23 Al komen koningen bij elkaar
om plannen te smeden om mij kwaad te doen,
toch houd ik me aan uw wet.
24 Ja, ik geniet van uw wetten.
Ze geven me raad.

Psalmen 12-14

Psalm 12

Een lied van David, op de wijs van: 'De achtste'. Voor de leider van het koor.

Help ons, Heer!
Want er zijn geen goede mensen meer.
Er zijn nog maar heel weinig mensen trouw aan U.

De mensen bedriegen elkaar.
Ze zeggen het één, maar bedoelen iets anders.
Ze spreken gladde woorden.
Heer, leg die bedriegers het zwijgen op!
Ook alle mensen die trots denken dat ze U niet nodig hebben.
Maak een einde aan mensen die zeggen:
"Met onze tong zijn we machtig. Ónze lippen geven de bevelen.
Wie doet ons wat?"

De Heer zegt: "De mensen kreunen,
want ze worden verdrukt.
Daarom kom Ik hen helpen.
Ik breng hen in veiligheid."
Wat de Heer zegt, is altijd waar.
Zijn woorden zijn zo zuiver als zilver
dat in een smelt-oven zeven keer is gezuiverd.

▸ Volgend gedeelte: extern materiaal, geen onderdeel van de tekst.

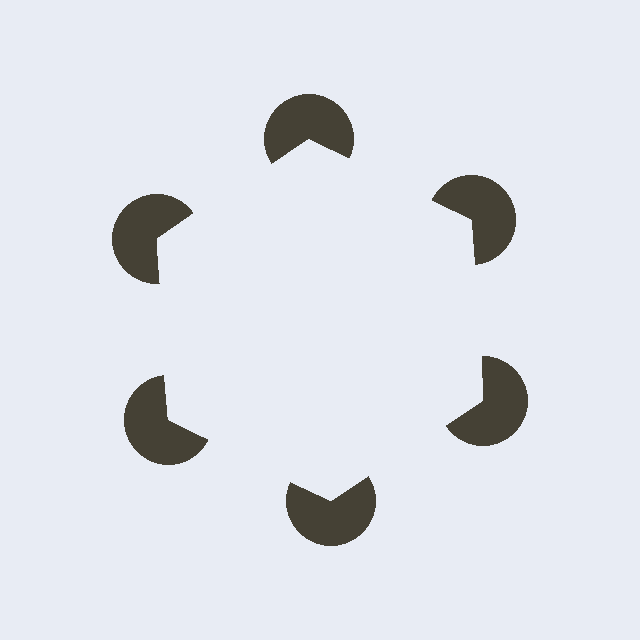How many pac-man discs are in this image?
There are 6 — one at each vertex of the illusory hexagon.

Heer, U zal ons altijd beschermen
tegen slechte mensen.
In het hele land worden de mensen slecht,
als ze geregeerd worden door mensen die zich niets van U aantrekken.

Psalm 13

Een lied van David. Voor de leider van het koor.

Hoelang vergeet U mij nog, Heer,
en blijft U Zich voor mij verbergen?
Hoelang zal ik nog in moeilijkheden zitten
en zal ik me elke dag zorgen maken?
Hoelang nog zal mijn vijand machtiger zijn dan ik?

Heer mijn God, zie toch wat er gebeurt!
Antwoord mij!
Geef me alstublieft weer nieuwe hoop!
Laat me nog niet sterven!
Zorg ervoor dat mijn vijanden niet zeggen:
"We hebben hem!"
Laat hen niet juichen omdat ik val.

Ik vertrouw op uw goedheid en uw liefde.
Mijn hart juicht omdat ik zeker weet dat U me zal redden.
Ik zing voor de Heer omdat Hij goed voor me is geweest.

Psalm 14

Een lied van David. Voor de leider van het koor.

De dwaze mensen denken:
"Er is geen God."
Ze plegen afschuwelijke en walgelijke misdaden.
Er is niemand die iets goeds doet.

Vanuit de hemel kijkt de Heer naar de mensen.
Hij zoekt of er iemand is die iets goeds doet,
of er iemand is die verstandig is,
of er iemand is die echt naar Hem verlangt.
Maar niemand leeft zoals Hij het wil.
Iedereen is even slecht.
Niemand doet iets goeds, helemaal niemand.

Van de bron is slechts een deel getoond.